La direction de la SSR a étudié plusieurs variantes. Elle a finalement retenu l'option selon laquelle les studios de la radio seraient regroupés à Lausanne, à l'exception de trois d'entre eux et un petit centre de formation aux métiers de la radio.
Venant au volet «personnel» il précise que la SSR employe actuellement 561 personnes: 148 à Genève et 413 à Lausanne. Environ 85 personnes seront transférées dans le canton de Vaud et il n'est pas en mesure de dire combien resteront ici.
M. Sapey rompt une lance en faveur de la vocation romande de la SSR tout en reconnaissant que Genève doit obtenir de continuer à faire entendre sa voix.
Quant au troisième volet, il se divise entre l'information et les programmes.
Audition de M. Dominique Föllmi, conseiller d'Etat
Le 14 juin 1993, la commission des pétitions reçoit M. Dominique Föllmi, conseiller d'Etat, chef du département de l'instruction publique.

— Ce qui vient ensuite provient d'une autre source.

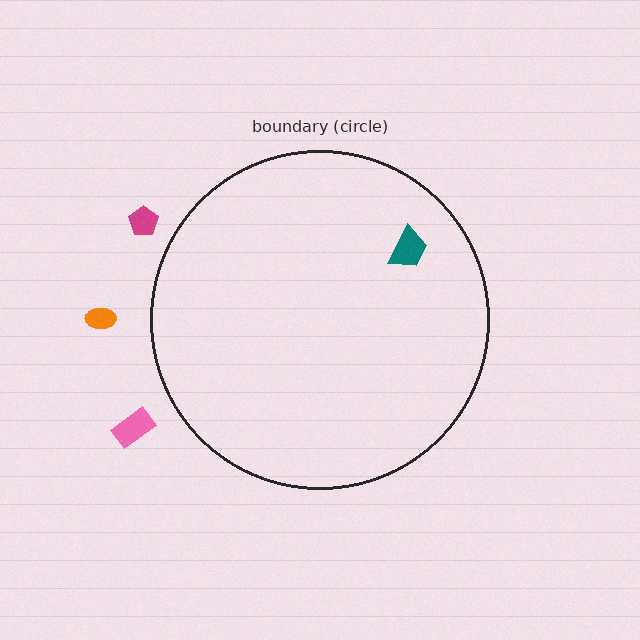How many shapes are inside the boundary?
1 inside, 3 outside.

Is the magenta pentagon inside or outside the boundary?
Outside.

D'emblée, le magistrat attire l'attention sur le terme de «déman-tèlement» figurant dans le titre de la pétition et qu'il estime «juste». Il peut, certes, comprendre la volonté de la direction de la SSR de rationaliser. Mais il est préoccupé par les problèmes touchant le personnel. Il est possible que des licenciements aient lieu. Il note aussi que les garanties données par la direction de la SSR restent «très relatives et difficilement mesurables».
Lors d'une réunion qu'il a eue avec MM. Demartines, président de la SSR, Sapey, directeur de la Radio à Lausanne et Vaissade, conseiller administratif de la Ville de Genève, il a fait remarquer que les thèses de la SSR n'avaient pas été présentées aux milieux culturels genevois.
M. Föllmi confirme son opposition au projet «Opéra» tout en précisant bien qu'il dispose de peu de marge d'action dans cette affaire. Par ailleurs, Genève ne bénéficie pas du soutien des autres cantons romands.
Visite des studios de la Maison de la Radio
Le 21 juin 1993, la commission des pétitions, à l'invitation de M. Gérald Sapey, est reçue dans les studios de la Maison de la Radio où elle est accueillie par ce dernier ainsi que par MM. L. Jeanguenat, adjoint au responsable du département technique; G. Tschopp, directeur de l'information, R. Dahler, responsable de la phonothèque et Mme E. Jouhet, chef du département Espace 2.
Elle procède à une visite commentée des studios à l'issue de laquelle elle a l'occasion de s'entretenir, de manière informelle, avec toutes les personnes qui l'ont reçue avec le souci de l'informer de la manière la plus objective possible.
Débats de la commission
Le même jour, la commission ouvre la discussion concernant cette pétition.
Des commissaires mettent l'accent sur le «double discours» qu'ils ont pu entendre. Discours alarmiste de la direction de la SSR et préoccupations des pétitionnaires.
Au plan sécurité de l'emploi, plusieurs commissaires font remarquer qu'aucune garantie n'a été offerte par la direction de la SSR.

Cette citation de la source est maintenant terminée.